Over the years the internet has made leaps and bounds with it’s reach and accessibility. It can be a great tool for research, keeping in touch with family members, or reconnect with old friends. For all of it’s benefits, the internet can also be a dark place where even adults can have trouble navigating. My teenagers are chomping at the bit to have social media accounts. As I’ve mentioned earlier, I’m not as eager. Being able to broadcast your life to millions, even thousands of strangers is weird. I want nothing more than to shield my children from the dangers of the internet. As much as I push back on their insistence of creating social media accounts, I feel the best thing I can do is educate them.

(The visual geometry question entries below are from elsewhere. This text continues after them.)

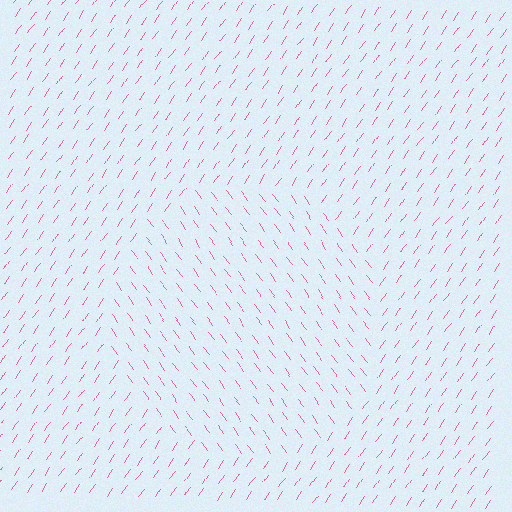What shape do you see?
I see a circle.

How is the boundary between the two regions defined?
The boundary is defined purely by a change in line orientation (approximately 70 degrees difference). All lines are the same color and thickness.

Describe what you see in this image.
The image is filled with small pink line segments. A circle region in the image has lines oriented differently from the surrounding lines, creating a visible texture boundary.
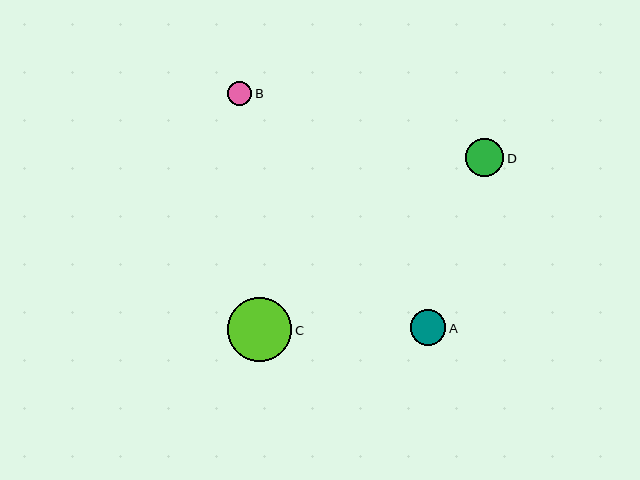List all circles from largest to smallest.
From largest to smallest: C, D, A, B.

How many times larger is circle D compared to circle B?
Circle D is approximately 1.6 times the size of circle B.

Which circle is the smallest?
Circle B is the smallest with a size of approximately 24 pixels.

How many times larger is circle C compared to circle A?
Circle C is approximately 1.8 times the size of circle A.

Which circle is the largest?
Circle C is the largest with a size of approximately 64 pixels.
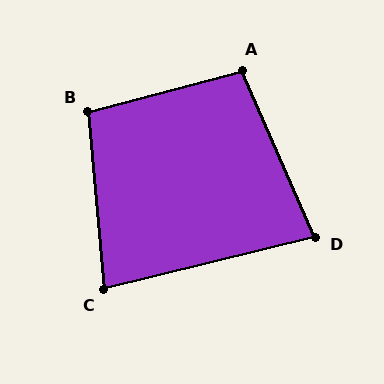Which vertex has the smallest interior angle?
D, at approximately 80 degrees.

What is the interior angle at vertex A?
Approximately 99 degrees (obtuse).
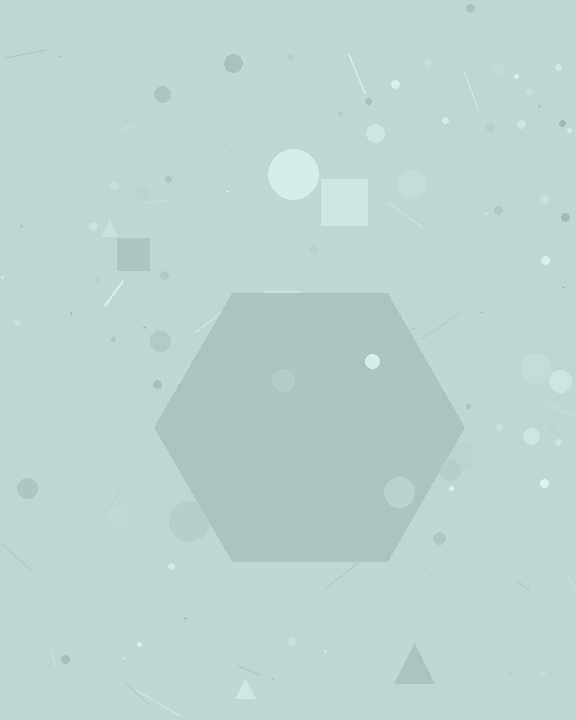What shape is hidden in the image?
A hexagon is hidden in the image.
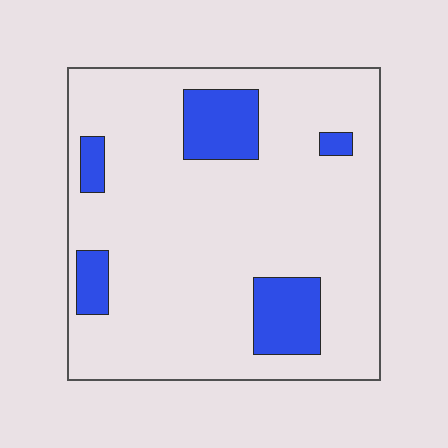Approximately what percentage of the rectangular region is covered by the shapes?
Approximately 15%.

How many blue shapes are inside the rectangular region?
5.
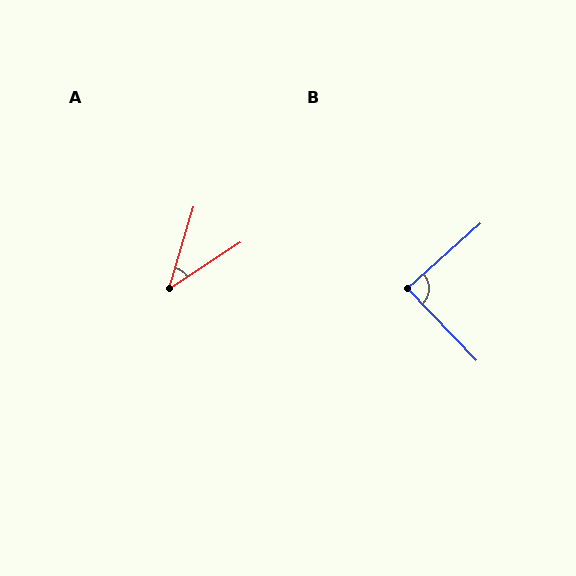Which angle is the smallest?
A, at approximately 40 degrees.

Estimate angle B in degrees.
Approximately 88 degrees.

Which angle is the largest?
B, at approximately 88 degrees.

Each year my middle schoolers have an internet safety seminar. This particular seminar was about how to keep our children safe on the internet and how not to use the internet as a weapon. I honestly consider myself lucky that I didn’t have to grow up in the era where social media dictates life. I’m glad to not have all of my bad decisions in life caught on video for the world to see. As a result, going “viral” for those bad decisions also gives me a sense of gratefulness. I feel a sense of helplessness for my children though. That sense of helplessness is why having safety tips for my teens is important.

 

Check your privacy settings

When we are setting up social media accounts, most are defaulted to the most public settings. Always check the privacy settings on your accounts and make sure that each account is set to private. Online predators are real. Public settings are an easy way for predators to recognize background information to locate our children.

Friend requests

I know how exciting it can be to get a friend request! Similarly, I get the same feeling when I receive one. Every friend request should not be treated equally. Friend request will come, but don’t compromise your safety by accepting requests from stranger. The amount of followers on your account shouldn’t be a motivating factor for compromising your safety.

 

Be mindful of what you post

It’s important that we remind our children not to post everything about themselves. I repeat the importance of not posting personal information to my children all the time. Making posts with the name of their school, their address, or phone number is never a good idea. The internet is forever. Deleting posts online might work for the moment, but posts are forever. Screen shots are real.

 

Bullying is never okay

I spoke earlier about the show Web of Lies on the Investigation Discovery channel and one thing that always astonished me about the show was the way children are being bullied online. I mean I follow the Shade Room on Instagram but the viciousness of children seems to mirror those of adults. It should go without saying that being kind both in person and online are important. I’ll leave you with the saying my grandmother said to me, if you don’t have anything nice to say, don’t say anything at all.

 

If I’ve learned anything as a parent, I know I can’t shelter my children forever. I have the need to keep them safe at all times. While I know I can’t keep an eye on them 24/7 my plan is to make sure that I equip them with what they need to make the most informed decisions online. My hope is that these internet safety tips will help keep our children safe.